For the third installment of our Regional Brewery Series, we are heading to Tasmania to explore the breweries that thrive in the mountains, valleys and coastlines of this rugged island.

The state itself is largely rural: Hobart is Australia’s least populated state capital, while most of the western half of the island is made up of nature reserves. There is a strong agricultural tradition in Tasmania, with an abundance of hops and barley grown. And while Hobart itself has plenty to offer the thirsty craft beer enthusiast (with at least five breweries within the boundaries of the city), Beer & Brewer is going to explore the rest of the island from the Huon Valley in the south west to the eastern coast and the northern city of Launceston.

Local produce

Tasmanians have a vivid pride in their state – businesses are often heralded as Tasmanian-owned rather than Australian-owned. This focus on localness is especially useful and important when it comes to brewing, as there is a strong heritage of hop growing on the island, not to mention other crops and potential ingredients. In addition, Tasmania’s burgeoning whisky scene has provided further opportunities for collaboration and the creation of barrel-aged beer.

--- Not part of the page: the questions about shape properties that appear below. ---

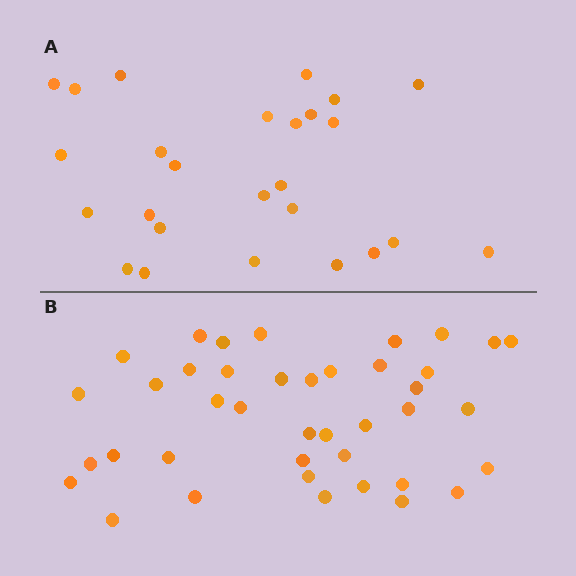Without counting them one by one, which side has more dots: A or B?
Region B (the bottom region) has more dots.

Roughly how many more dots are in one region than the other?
Region B has approximately 15 more dots than region A.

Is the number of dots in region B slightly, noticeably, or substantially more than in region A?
Region B has substantially more. The ratio is roughly 1.5 to 1.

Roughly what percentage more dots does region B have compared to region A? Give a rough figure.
About 55% more.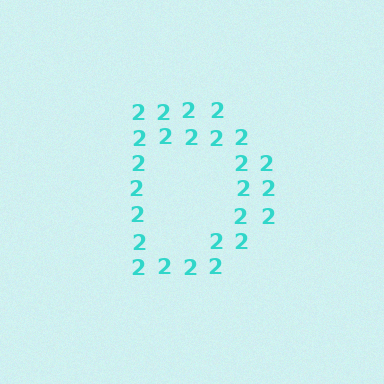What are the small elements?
The small elements are digit 2's.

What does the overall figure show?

On Bruny Island (the size of Singapore, but with a population of 620 compared to Singapore’s 5.6 million), the links between local produce and producers are even tighter, as the island’s brewery is part of the island’s
main cheese producer. Bruny Island Cheese and Beer Co. relies heavily on passing tourist trade, but it also focuses considerably on using local produce and engaging with its local community.

“Locally grown ingredients and an eye towards Tasmania’s seasons and moods guide us down an unconventional path,” says Evan Hunter, who founded the brewery at the cheesery in 2016. “We are driven to create intrinsically Tasmanian flavours, and the rare opportunities for collaboration offered by a brewery and cheesery operating right next to each other are explored in the production of both beer and cheese.

“Our own farm, Glen Huon Dairy Co., began operating in 2017 and will eventually enable us to grow some of our own ingredients.”

The importance of tourism

Tasmania has been enjoying something of a tourism surge of late, featuring heavily in travel guides and airport advertising, and this has had an enormously positive effect on the island’s overall economy, including the brewing scene. Where there are biking and hiking trails, brewers can take advantage with a strong beer and hospitality offer, and many have.

“We are in the ideal latitude to grow hops which greatly enhances the visitor experience during the six-month growing season (September-March), which also coincides with our busiest visitation period,” says Willie Simpson, co-founder of Seven Sheds Brewery, located in Railton in the north of the island.

“We’ve also benefitted from the growing popularity of Tasmania as a tourist destination and the rise in interest in niche, agri-tourism in general.”

However, unlike much of the rest of Australia, Tasmania is not a place with a reputation for being bathed in sunshine all year. In winter, it gets cold,
really cold, and that tourism trade can dwindle, making it a significant obstacle for brewers.

“Where we are located, we have a pretty reliable stream of tourists through summer,” says Chris Cairns, head brewer at Little Rivers Brewing on Tasmania’s north east coast. Our biggest challenge is winter. It’s really tough; you go so far in the red and spend all summer trying to get back in front, but it’s not only our industry which suffers through winter, so we are all in the same boat.

“The north east of Tasmania has gone through a lot of industry closures such as forestry and vegetable production, and the closure of two large sawmills just before we started the brewery, so there wasn’t a lot of confidence in the area for businesses to start up.

During those leaner months (and the rest of the year as well), the local community plays a hugely important role in sustaining and supporting Tasmanian breweries. And the breweries endeavour to return that support through sponsorship and local initiatives.